Bunch has shown great excitement in the recent past for the idea that museums will finally add to the cultural improvements in The Woodlands.
Clearly, Bunch’s comments about the monuments were the bubbling over of his excitement about history and museums coming to the community in which he has invested so much.
The Woodlands Township Chairman is sensitive to what a great community The Woodlands is, particularly in the conception of George Mitchell, its founder and developer, who foresaw the coming together of people from all walks of life, backgrounds, and cultures.
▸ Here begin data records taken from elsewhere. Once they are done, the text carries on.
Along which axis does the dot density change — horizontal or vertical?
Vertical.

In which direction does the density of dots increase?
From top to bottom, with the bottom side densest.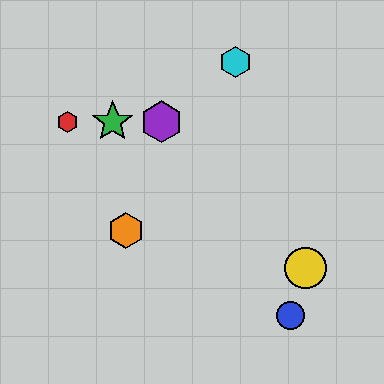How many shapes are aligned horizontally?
3 shapes (the red hexagon, the green star, the purple hexagon) are aligned horizontally.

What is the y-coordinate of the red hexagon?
The red hexagon is at y≈122.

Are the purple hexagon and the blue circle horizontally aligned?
No, the purple hexagon is at y≈122 and the blue circle is at y≈316.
Bunch’s comments yesterday afternoon brought a dignified closure to this issue as far as he should be concerned. He apologized for the comments he made which the news media took out of context. Bunch was certainly at fault, partly, for giving the news media the opening. The video which he released showed the emotional sincerity with which he uttered the words.
Here’s Bunch’s statement:
“Message from Gordy Bunch, The Woodlands, Texas
“September 21, 2017
“RE: Article in Houston Chronicle
“I’m Gordy Bunch and I want to apologize for the comments I made at a meeting the other night regarding the potential moving of statues to our community.
“I want to provide context that the only interest that I would ever have in such divisive statues is if they could be used for education purposes in a museum setting where we could educate current and future generations regarding the failures of our past and our history. I do not condone or accept racism, hate groups, neo-Nazis, KKK or any divisive group. I’m not looking to celebrate the Confederacy; I’m not looking to divide our community. I believe that there is no support for relocation of these statues, whether in a museum or otherwise and I can commit that there is zero chance now that these items will ever set foot into our community.
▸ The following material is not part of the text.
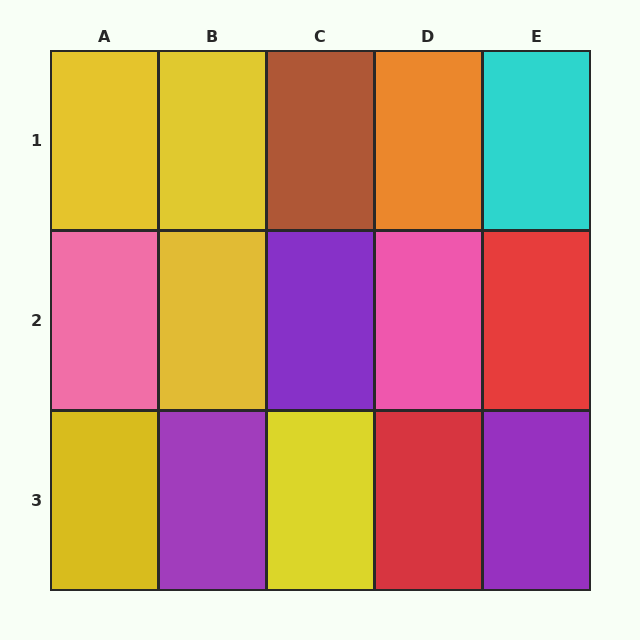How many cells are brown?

“I apologize to the Township Board, our Township Staff, our residents in our business community for the negative headlines that this has caused. I want to make sure that all of our community knows that my only intent was to use these for education purposes. I even woke up my kids this morning and sat down with them and I had them read the article in the paper to make sure that I explained to them what I had in my heart and my mind. I think that we too often ignore past failures and I think if there would have been an opportunity to create dialogue and a venue where we could fully expose transparently the failures of our past and the things that we have worked through to come together as a state and a country that they might have had some potential value. I now see the error in that thought and I apologize again for creating this divisive issue within our community that so easily could have been avoided. I want to make sure that if you have any questions, I am happy to answer any of those and that our family, our community is committed to the diversity that George Mitchell envisioned.
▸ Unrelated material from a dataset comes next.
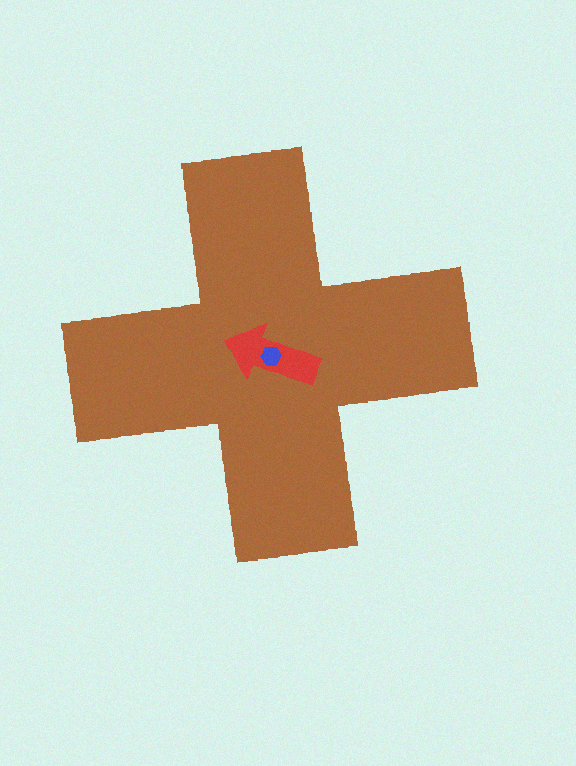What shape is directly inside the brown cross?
The red arrow.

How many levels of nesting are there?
3.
“I stand behind our Proclamation on Diversity and Inclusiveness, in no way shape or form, wanted to convey that our community was a safe haven for the Confederacy. I do not believe that. I do not have that in my heart and I apologize and I do deserve the feedback that was given to me, given the nature of the article and the lack of context. I do accept responsibility for those statements. I hope that I have clarified what my intentions were and I want to also reiterate that there is no official offer to any entity to transfer statues, relics or plaques to our community. This was not a fully vetted idea. This was not ever on a Board Agenda. I was in a meeting where there was discussion regarding whether removal of plaques, statues and artifacts that ranged a number of different issues, not just Confederate issues and in the desire to try to populate, or have options to populate a museum, I made those comments, which now I see were divisive and hurtful and I apologize again for that.”